Natural hypersensitive teeth have eight times higher surface density of dentinal tubules and diameter with twice as large than nonsensitive teeth [19]. Reconstructive dental nanorobots, using native biological materials, could selectively and precisely occlude specific tubules within minutes, offering patients a quick and permanent cure [20]. Field Emission Scanning Electron Microscope (FE-SEM) observation of the nano-HAP-treated dentine surface showed that nano-HAP uniformly occluded the dentinal tubules with a dentinal plug and a protective layer on the surface of the dentine was also formed [21].

Nanotechnology Offers a Unique Approach to Overcome the Shortcomings of Many Conventional Materials

- Fluoride remineralisation, is based mainly on surface enamel apatite modification, whereas biomimetic hydroxyapatite forms a new coating.

- Potassium reduces nerve excitability whereas biomimetic hydroxyapatite acts as alternate substance, not only alleviate pain but also cures sensitivity.

- Conventional hydroxyapatite has poor affinity and is randomly oriented resulting in easy loss of crystals, whereas biomemmitic hydroxyapatite has high affinity and self-assembly property (Figure 2).

interdisciplinary-medicine-dental-science-Conventional-Nano-HAP

Figure 2: Conventional HAP and Nano HAP.

Challenges Faced by Nanodentistry [21]

• Precise positioning and assembly of molecular scale part

• Economical nanorobot mass production technique

• Biocompatibility

• Simultaneous coordination of activities of large numbers of independent micron-scale robots

• Social issues of public acceptance, ethics, regulation and human safety

Problems for Research in Nanotechnology in India [21]

• Painfully slow strategic decisions

• Sub-optimal funding

• Lack of engagement of private enterprises

• Problem of retention of trained manpower

Conclusion

Carbonated hydroxyapatite nanocrystals synthesized with tailored biomimetic characteristics for composition, structure, size and morphology can chemically bind themselves on the surfaces of teeth tissues, filling the scratches, producing a bound biomimetic apatitic coating and protecting the enamel surface structure.
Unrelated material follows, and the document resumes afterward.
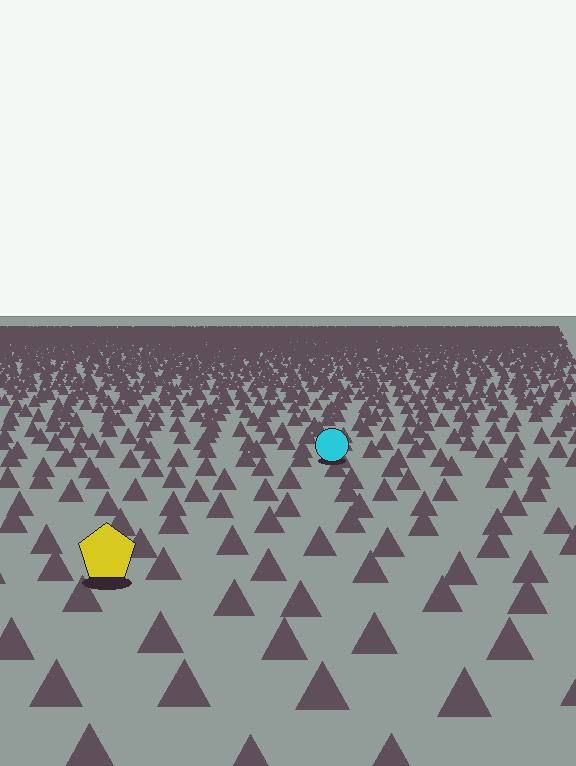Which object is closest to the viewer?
The yellow pentagon is closest. The texture marks near it are larger and more spread out.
Only recently, the development of nanotechnologies has opened new opportunities in obtaining cheap hydroxyapatite micro-nano particles by the “bottom up” methods. These hydroxyapatites are surface nanostructured and have higher surface area and consequently higher reactivity, allowing them to bind to enamel and dentine apatite producing a biomimetic coating on enamel, contrasting plaque formation and sealing dentine tubules and annulling hypersensitivity.